The hotel and restaurant is about six years old now and originally the restaurant was going for the fine dining end of the market. The décor reflects this. The large room is long, with tables running all the way down, and several smaller spaces off too the front, breaking the space into one large and other smaller dining areas. I was shown to a table in the first of these, with great views out to the mountains.
The focus of the restaurant has changed with the prevailing climate and the menu is now more bistro style, but very much at the upper end in terms of the choice. Two courses are €25 or three courses for €35 are on offer. Starters include Carpaccio of beef, wild rabbit terrine, pan fried bream or pan fried scallops with a trio of cauliflower, while main courses offer seafood casserole, cider braised pork, free range chicken with bean and sausage stew and roast halibut.
The wine list still has a lot of interesting choices and the sommelier is still in situ, offering great advice on the list. After much deliberation I decided on the scallops, followed by the pork, with a glass of the Italian Araldica D’Aria sec with the scallops and a glass of the Australian |Stickleback to accompany the pork. A bottle of sparkling water completed the order and I enjoyed a selection of breads, including an excellent curry one while I waited.

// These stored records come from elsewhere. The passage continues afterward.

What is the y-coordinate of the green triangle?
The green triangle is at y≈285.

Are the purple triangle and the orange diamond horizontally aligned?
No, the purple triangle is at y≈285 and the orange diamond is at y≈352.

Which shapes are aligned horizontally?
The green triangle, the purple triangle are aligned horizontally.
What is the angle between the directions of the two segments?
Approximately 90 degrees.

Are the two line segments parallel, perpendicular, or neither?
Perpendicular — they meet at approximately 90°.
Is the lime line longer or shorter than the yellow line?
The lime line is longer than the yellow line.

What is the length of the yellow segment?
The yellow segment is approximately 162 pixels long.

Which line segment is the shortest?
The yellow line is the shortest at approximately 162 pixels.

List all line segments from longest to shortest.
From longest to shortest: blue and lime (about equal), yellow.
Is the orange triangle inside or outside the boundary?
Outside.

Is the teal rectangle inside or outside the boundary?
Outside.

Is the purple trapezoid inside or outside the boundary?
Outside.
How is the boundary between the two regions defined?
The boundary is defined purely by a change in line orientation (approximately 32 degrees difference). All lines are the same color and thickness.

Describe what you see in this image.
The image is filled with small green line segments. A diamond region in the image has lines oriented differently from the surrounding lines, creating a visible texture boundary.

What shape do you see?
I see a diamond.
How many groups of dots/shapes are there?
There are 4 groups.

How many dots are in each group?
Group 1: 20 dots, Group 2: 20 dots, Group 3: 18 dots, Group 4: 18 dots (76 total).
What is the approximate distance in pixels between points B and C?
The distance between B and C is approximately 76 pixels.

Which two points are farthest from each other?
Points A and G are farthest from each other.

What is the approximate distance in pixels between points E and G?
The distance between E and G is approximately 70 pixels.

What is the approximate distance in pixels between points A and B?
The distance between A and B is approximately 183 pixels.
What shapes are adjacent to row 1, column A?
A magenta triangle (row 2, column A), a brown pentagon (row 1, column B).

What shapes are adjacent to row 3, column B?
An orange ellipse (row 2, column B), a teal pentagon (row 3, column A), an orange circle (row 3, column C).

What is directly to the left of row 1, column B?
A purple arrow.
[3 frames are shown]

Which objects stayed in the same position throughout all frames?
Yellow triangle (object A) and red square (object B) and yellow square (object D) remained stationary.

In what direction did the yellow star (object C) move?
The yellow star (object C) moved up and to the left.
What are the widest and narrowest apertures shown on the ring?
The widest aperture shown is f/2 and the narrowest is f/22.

The starter is a firm favourite of mine, and one I have cooked in various ways many times. Danu’s version saw the scallops sliced atop a piece of Sneem black pudding, with a swipe of cauliflower puree, and small florets – curried and plain-dotted around the plate. The scallops were perfect, and the flavours of the cauliflower and slightly spicy pudding balanced the dish really well. As I said this is a favourite of mine anyway, but in fairness it is a long time since I have ordered pork, but the main course has reminded me just how good it can be. The cider braised Killorglin pork – with serious crackling – was served atop creamy mash, with a lentil and smoked bacon casserole around, and apple chutney on top. This was one of the tastiest dishes I have had in a long time, the flavours exploded in the mouth and I was reminded of the sensation of space dust we used to love as kids which popped on the tongue.

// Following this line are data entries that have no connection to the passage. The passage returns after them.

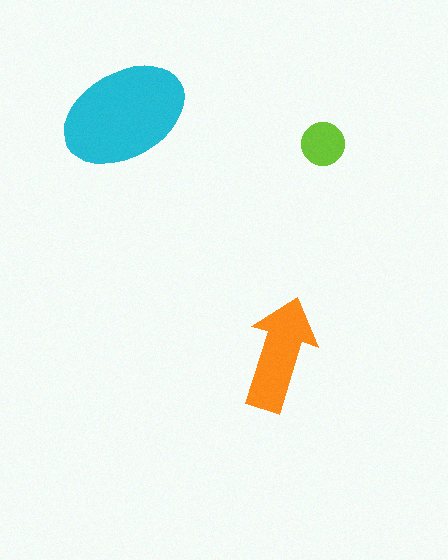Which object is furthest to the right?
The lime circle is rightmost.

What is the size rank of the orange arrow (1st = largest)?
2nd.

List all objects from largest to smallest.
The cyan ellipse, the orange arrow, the lime circle.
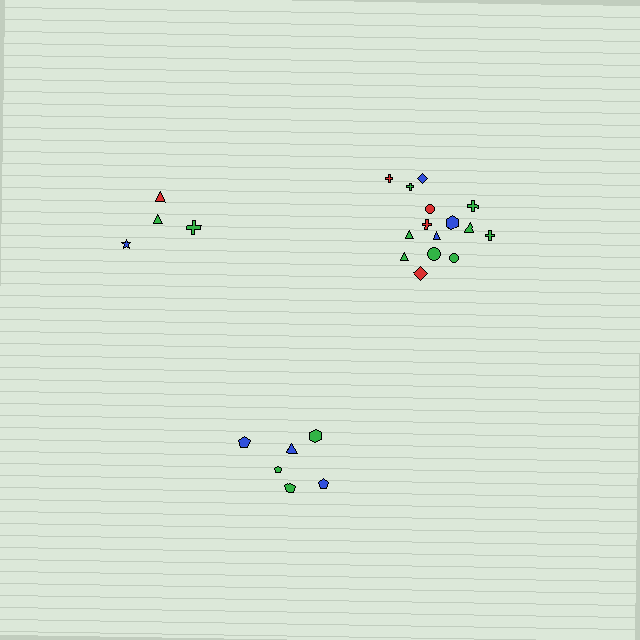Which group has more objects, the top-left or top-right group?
The top-right group.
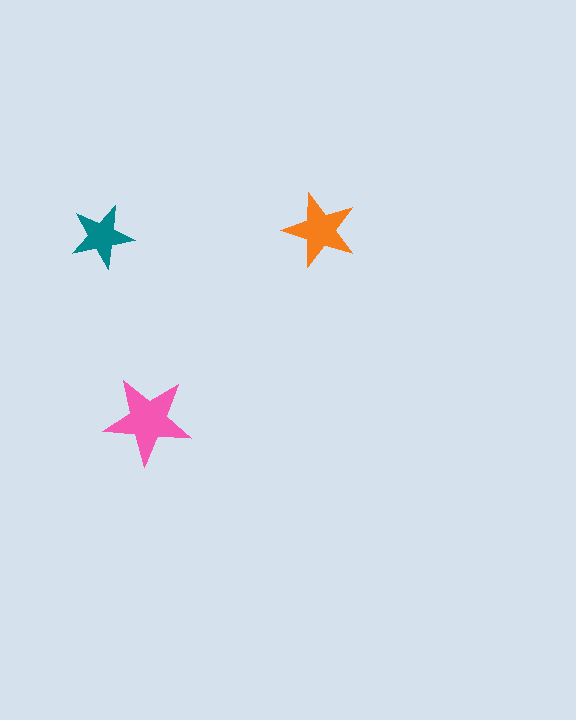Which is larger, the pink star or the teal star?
The pink one.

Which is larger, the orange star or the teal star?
The orange one.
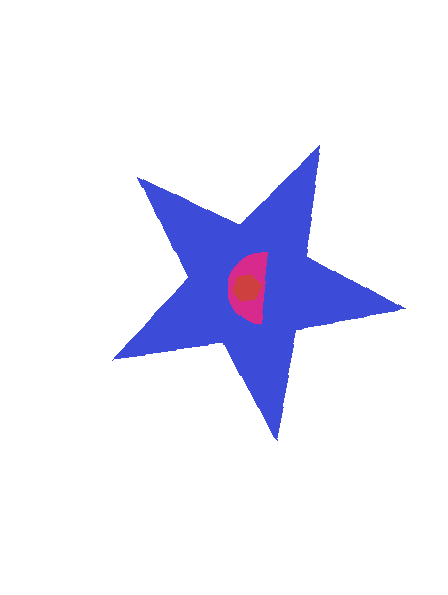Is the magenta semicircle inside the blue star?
Yes.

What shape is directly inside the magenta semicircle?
The red hexagon.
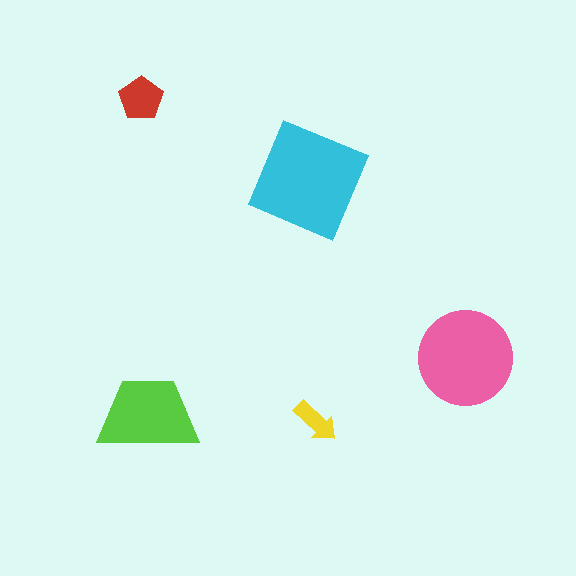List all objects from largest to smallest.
The cyan diamond, the pink circle, the lime trapezoid, the red pentagon, the yellow arrow.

My taste for pork duly re-instated, there was only room for a taste of their chocolate pudding with an Americano before a walk into town beckoned. The meal was excellent, perfect scallops followed by a very memorable main course that showed flair, imagination and great execution. If a trip to Killarney is on the cards, the Brehon combines luxury with some great special offers and a restaurant that can stand on its own two feet in any company.